The NCI’s Breast Cancer Risk Assessment Tool isn’t specific for the BRCA genes, includes some questions about reproductive history (important risk factors), but oddly, once I put in that I was white, did not give me the option to add Ashkenazi background. Still, it gave me a 14.3% risk of developing cancer by age 90 compared to the 8.6% of the general population. Glad to see lifespan extended!

The National Foundation for Cancer Research quiz looked only at age, and gave me a 284/100,000 risk for breast cancer, which they deemed “very high.” Huh?

Most helpful was the Bright Pink general breast cancer risk tool, because it asked everything. BMI. Exercise. Alcohol consumption. Breast density. Age at first period, first kid, breastfeeding.
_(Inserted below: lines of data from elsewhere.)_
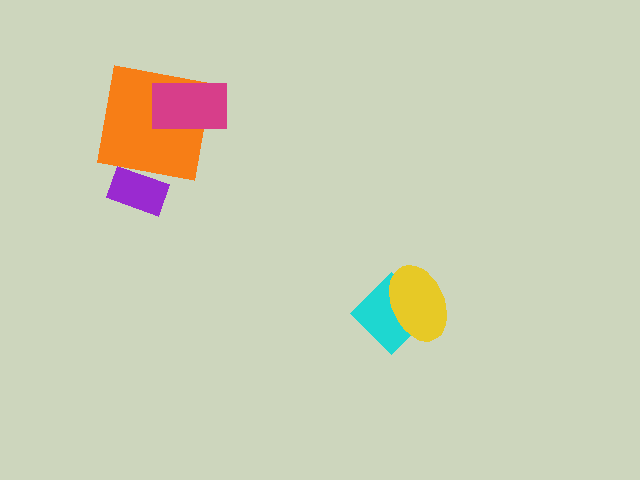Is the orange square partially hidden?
Yes, it is partially covered by another shape.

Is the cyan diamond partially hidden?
Yes, it is partially covered by another shape.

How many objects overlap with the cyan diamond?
1 object overlaps with the cyan diamond.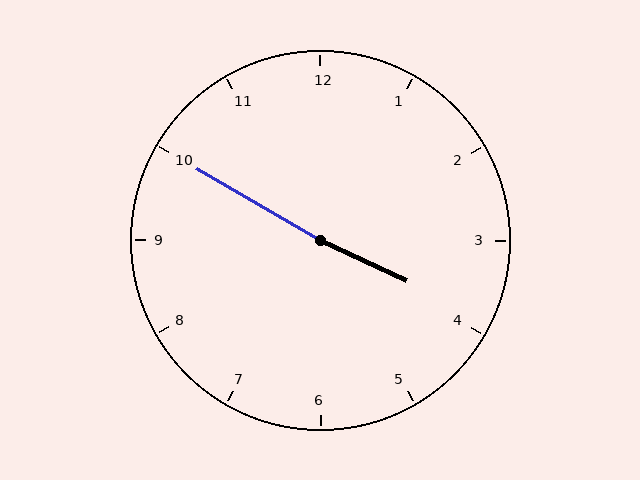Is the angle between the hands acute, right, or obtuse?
It is obtuse.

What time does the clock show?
3:50.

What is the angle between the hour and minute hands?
Approximately 175 degrees.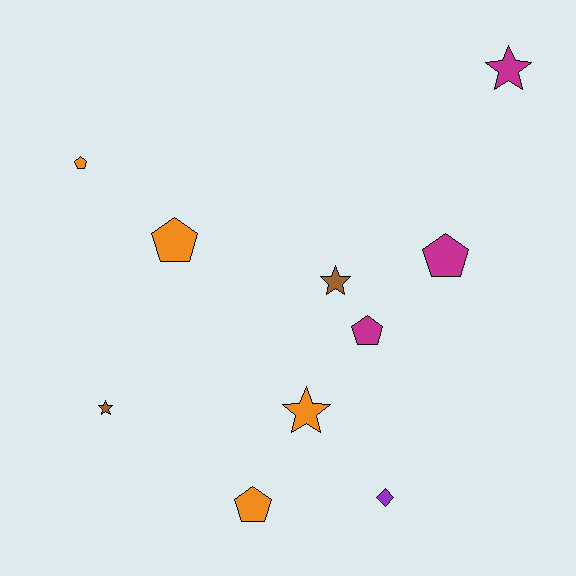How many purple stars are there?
There are no purple stars.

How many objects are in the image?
There are 10 objects.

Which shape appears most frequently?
Pentagon, with 5 objects.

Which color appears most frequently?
Orange, with 4 objects.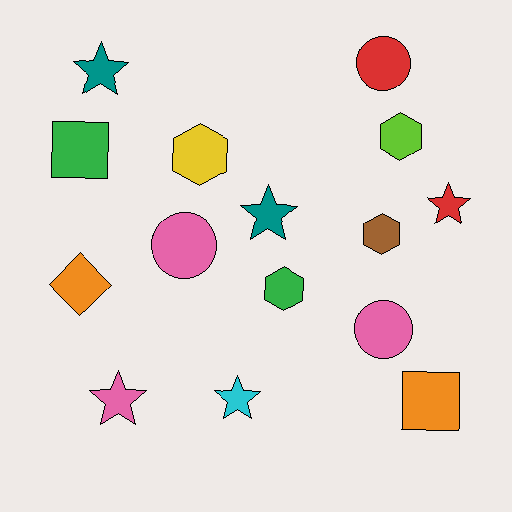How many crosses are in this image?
There are no crosses.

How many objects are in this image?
There are 15 objects.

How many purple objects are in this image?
There are no purple objects.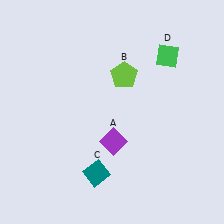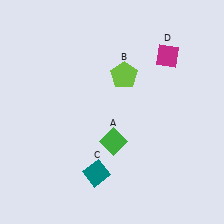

Family history.

Bright Pink provides a “report card” of sorts that tells you good things (“working in your favor”) so you don’t panic or feel helpless, then lists modifiable risk factors – things you can do to lower your cancer risk. I came out at “potentially high risk” and was advised to “see a doctor or genetic counselor to confirm that your baseline risk truly is only increased, and not actually high.” I appreciate the qualifiers.



Genetics is an imprecise science, and that’s why I try to use precise language. People develop cancer, they don’t contract it. The BRCA genes do not cause cancer, they elevate risk. I don’t even call people who have one BRCA mutation “carriers,” as is common, because as an old-school geneticist, carrier to me means recessive. The risk that inheriting a mutation imparts is dominant. It’s not hidden.

Some people with family histories riddled with cancer never develop it. And a person can be the only one in her family with a BRCA-associated cancer, never coming to the attention of a health care provider asking about family history — there is none. That’s what led Mary-Claire King, who discovered the mutations, to write a controversial viewpoint last fall advising population-wide screening.

Angelina Jolie has done a world of good by opening up about her actions to prevent the cancers that might have been her genetic destiny. But at the same time, her message that her family history is unusual may not have gotten through. According to Reuters, insurers are indeed balking at the increased demand for BRCA testing in the wake of Angelina’s messages. Genetic counselors are the experts who know the most about the complex issue of hereditary cancer, and can help to distinguish it from sporadic cases. See the National Society of Genetic Counselors to find help — and likely reassurance.